Name: Abby Bowers
From: Birmingham, Alabama
Why I think We Need Better Driver’s Education
If I told you the name of my small town in northeast Alabama, you would probably look at me like I was crazy and making it up. Alexandria is a small town where people love each other big. We have a lot of things to be proud of in Alexandria, but driver’s education is not one of them. Tragedy struck my community in 2019 when a fatal car accident took the life of a boy a year younger than me during Christmas, and ever since then, I have believed that the American education system must do a better job of teaching kids how to drive. Kam had a whole life ahead of him, and because of a mistake while driving it was gone in the blink of an eye. Driver’s education is important because it can save lives, it saves communities like mine money, and it keeps others around you safe.

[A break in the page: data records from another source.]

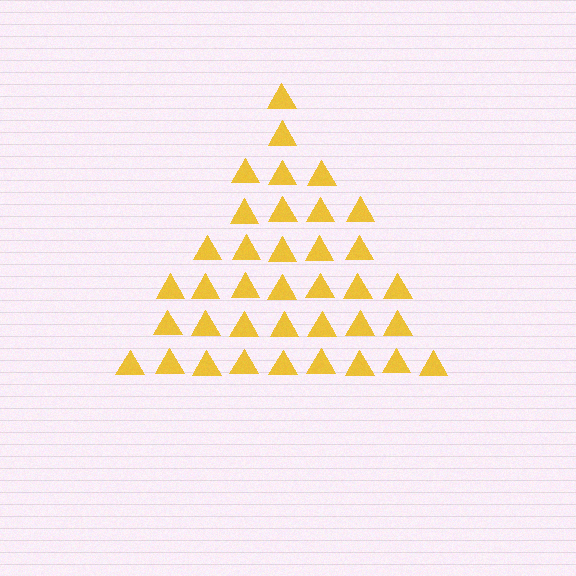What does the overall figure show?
The overall figure shows a triangle.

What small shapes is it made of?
It is made of small triangles.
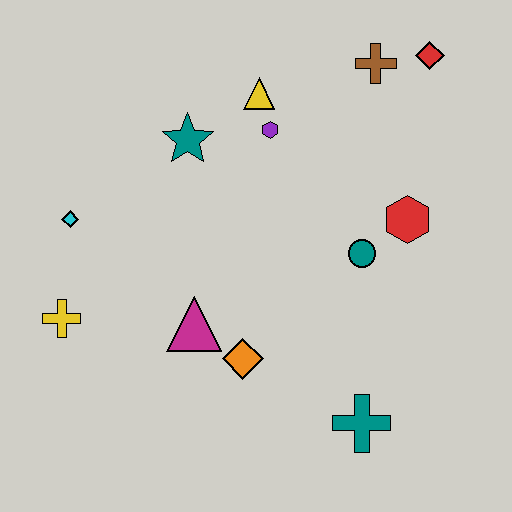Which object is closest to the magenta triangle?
The orange diamond is closest to the magenta triangle.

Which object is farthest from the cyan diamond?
The red diamond is farthest from the cyan diamond.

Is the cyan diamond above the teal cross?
Yes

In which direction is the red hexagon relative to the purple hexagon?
The red hexagon is to the right of the purple hexagon.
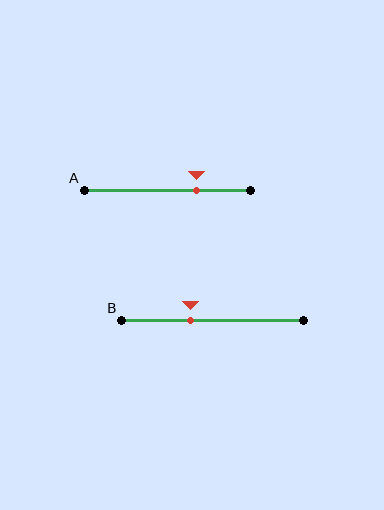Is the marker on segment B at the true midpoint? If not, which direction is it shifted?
No, the marker on segment B is shifted to the left by about 12% of the segment length.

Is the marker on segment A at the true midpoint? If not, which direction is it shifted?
No, the marker on segment A is shifted to the right by about 17% of the segment length.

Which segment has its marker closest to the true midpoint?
Segment B has its marker closest to the true midpoint.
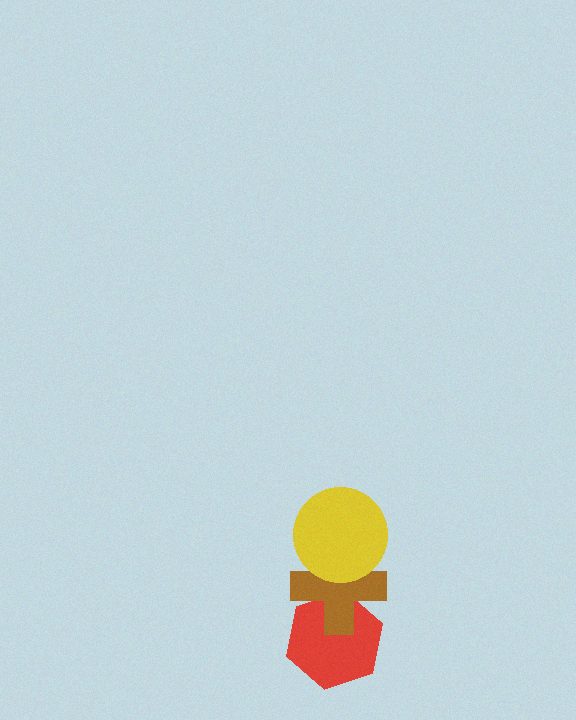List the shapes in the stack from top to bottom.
From top to bottom: the yellow circle, the brown cross, the red hexagon.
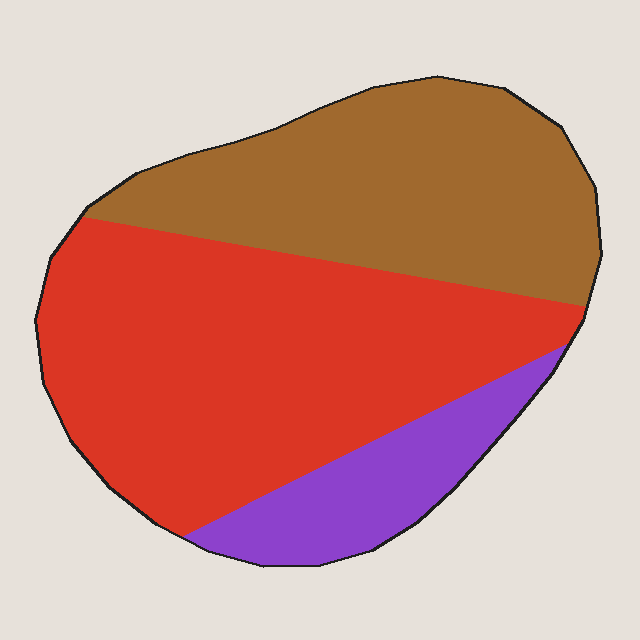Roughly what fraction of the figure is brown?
Brown takes up about three eighths (3/8) of the figure.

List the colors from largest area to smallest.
From largest to smallest: red, brown, purple.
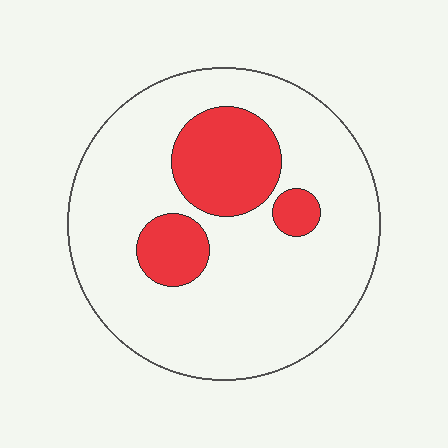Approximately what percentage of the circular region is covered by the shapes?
Approximately 20%.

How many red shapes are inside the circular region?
3.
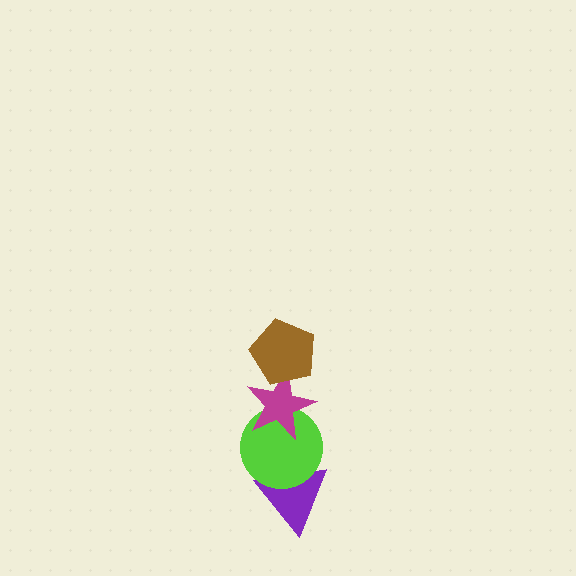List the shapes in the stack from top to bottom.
From top to bottom: the brown pentagon, the magenta star, the lime circle, the purple triangle.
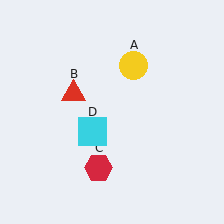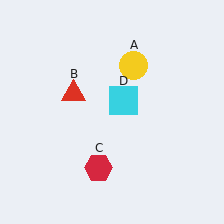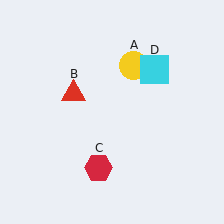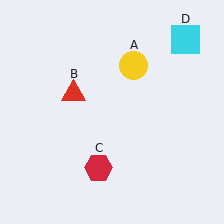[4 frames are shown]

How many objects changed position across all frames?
1 object changed position: cyan square (object D).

Car accidents take the lives of too many people, especially people who have not had driver’s education. I realized how easy it was to make a fatal mistake when I first moved to Birmingham. My hometown has a highway and backroads, and neither of those compared to driving on I-65 during rush hour. My friends and I learned how to drive on the same stretch of road that everyone learned how to drive on because that is all we had to practice with. Since our school did not offer any form of driver’s education, we did most of our learning in the moment, which is not safe. The first time I had ever driven to Birmingham was to visit UAB’s campus, which also means that was the first time driving in a city block system of roads. People who do not know how to navigate interstates and city driving systems are usually people who, like me, did not have adequate, or any at all, education on how to drive in different scenarios than what their hometown presents.

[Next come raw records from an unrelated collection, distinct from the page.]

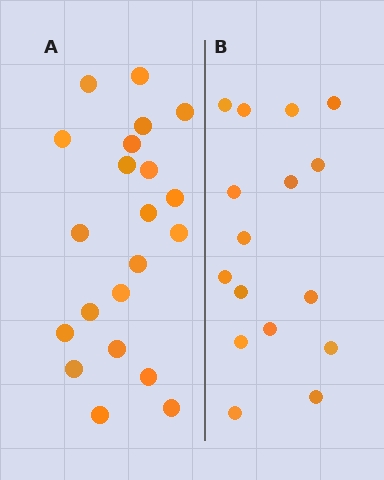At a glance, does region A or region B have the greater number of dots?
Region A (the left region) has more dots.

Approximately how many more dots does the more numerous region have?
Region A has about 5 more dots than region B.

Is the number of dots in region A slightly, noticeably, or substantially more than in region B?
Region A has noticeably more, but not dramatically so. The ratio is roughly 1.3 to 1.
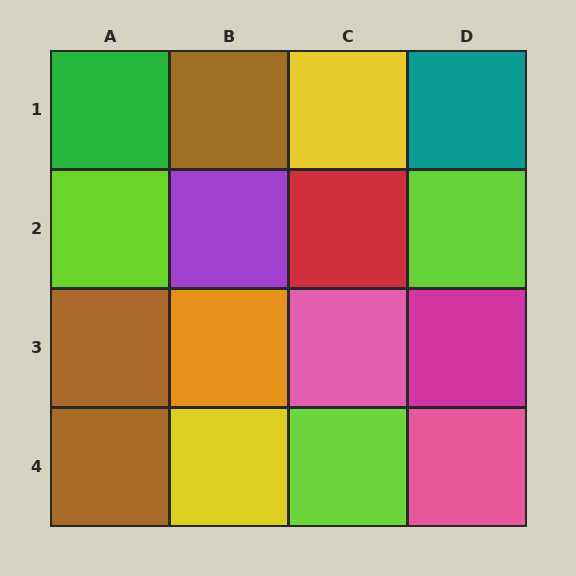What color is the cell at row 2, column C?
Red.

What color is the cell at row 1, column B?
Brown.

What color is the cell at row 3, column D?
Magenta.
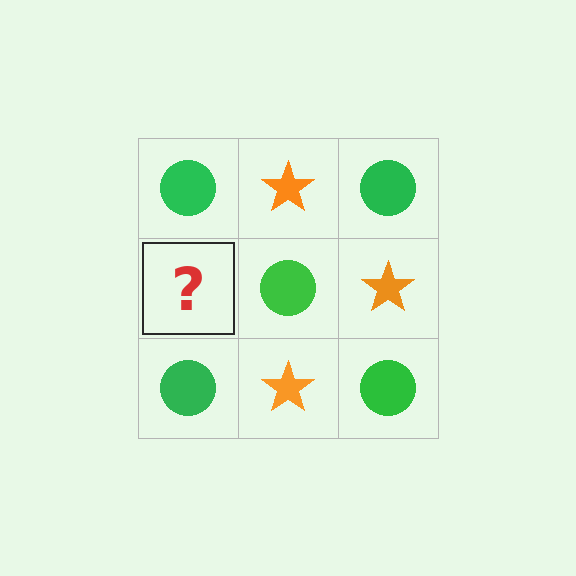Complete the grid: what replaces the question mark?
The question mark should be replaced with an orange star.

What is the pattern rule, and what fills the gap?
The rule is that it alternates green circle and orange star in a checkerboard pattern. The gap should be filled with an orange star.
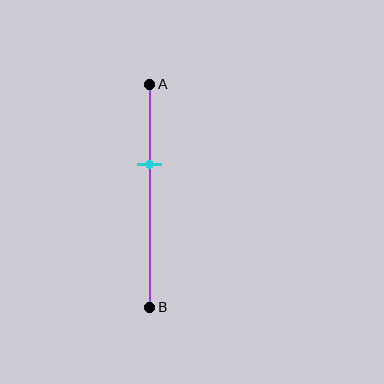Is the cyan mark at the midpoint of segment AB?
No, the mark is at about 35% from A, not at the 50% midpoint.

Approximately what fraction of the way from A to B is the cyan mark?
The cyan mark is approximately 35% of the way from A to B.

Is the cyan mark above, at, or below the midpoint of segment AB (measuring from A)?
The cyan mark is above the midpoint of segment AB.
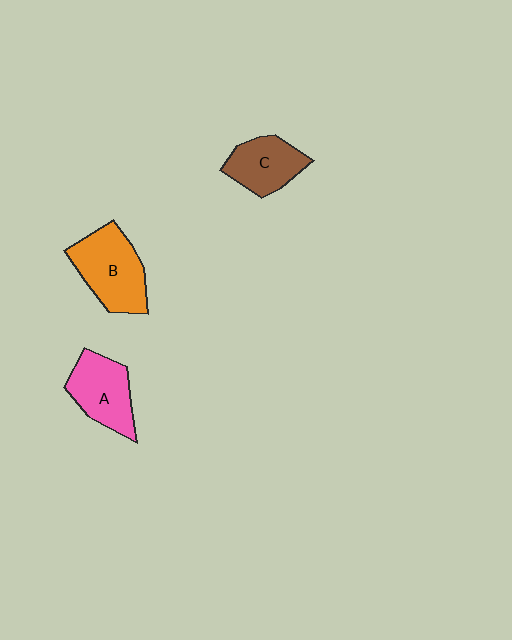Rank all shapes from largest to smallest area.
From largest to smallest: B (orange), A (pink), C (brown).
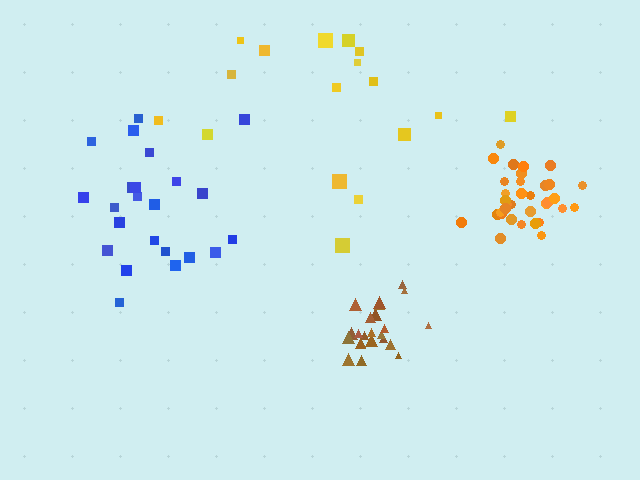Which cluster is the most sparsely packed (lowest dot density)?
Yellow.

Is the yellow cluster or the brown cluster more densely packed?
Brown.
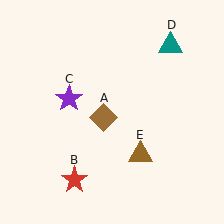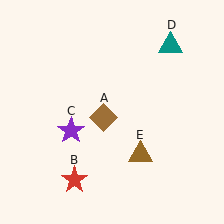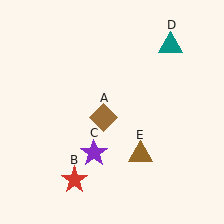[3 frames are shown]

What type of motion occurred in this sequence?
The purple star (object C) rotated counterclockwise around the center of the scene.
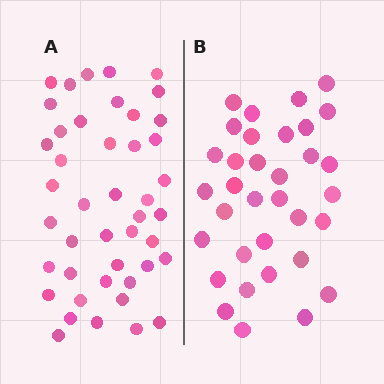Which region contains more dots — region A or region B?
Region A (the left region) has more dots.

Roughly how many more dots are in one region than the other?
Region A has roughly 10 or so more dots than region B.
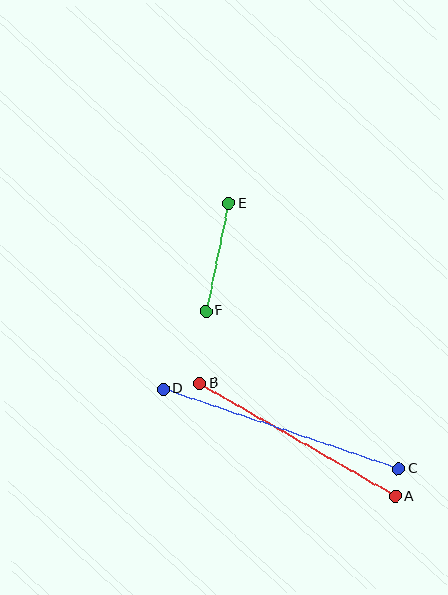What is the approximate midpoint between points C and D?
The midpoint is at approximately (281, 429) pixels.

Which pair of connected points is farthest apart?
Points C and D are farthest apart.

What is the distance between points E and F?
The distance is approximately 110 pixels.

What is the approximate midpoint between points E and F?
The midpoint is at approximately (217, 257) pixels.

The insurance for drivers from communities like Alexandria is astronomical. Many kids get in a car accident within the first year of having a license because of a preventable mistake. Implementing an education program that teaches high school kids how to drive would save parents and caregivers a very large amount of money. My sister wrecked her car right after turning sixteen because of a mistake that should have been taught to her, but because of our lack of driver’s education, it was not. An old teammate of mine wreck their car after a month of driving due to a mistake that was also preventable. Luckily, both my sister and teammate were unharmed, but the cost of that mistake is also much more than money. The mental trauma from having a car accident sticks around just as long as the insurance bills do. Taking into consideration the mental aspect of accidents, along with the financial consequences, driver’s education would be an investment into communities across the country to keep their kids safe from their ignorance behind the wheel.
You are only as safe of a driver as the people around you. Keeping others on the road safe is a top priority when driving. Driver’s education programs would ensure that not only the educated people on the road are safer, but as a consequence, the more safe drivers there are, the less likely it is for a mistake to be deadly. Education would keep more people safe from themselves and from others, which is the ultimate goal. The number of car accidents would decrease, and even more so would the number of fatal car accidents. Driver’s education would keep people on the road safe because there would be much less confusion and panic in new and inexperienced drivers.
All in all, implementing driver’s education into the curriculum of high schools across America would do infinitely more good than it seems like it would. Driver’s education is priceless because it saves lives, saves communities and families money, and it keeps other drivers on the road safer. The use of driver’s education needs to be a normal occurrence in public and private educational institutions as soon as possible. The more drivers that are taught without a formal curriculum, the more that preventable car accidents will continue to happen. Young drivers are worth more than just a second thought by legislators who do not want to fund education properly.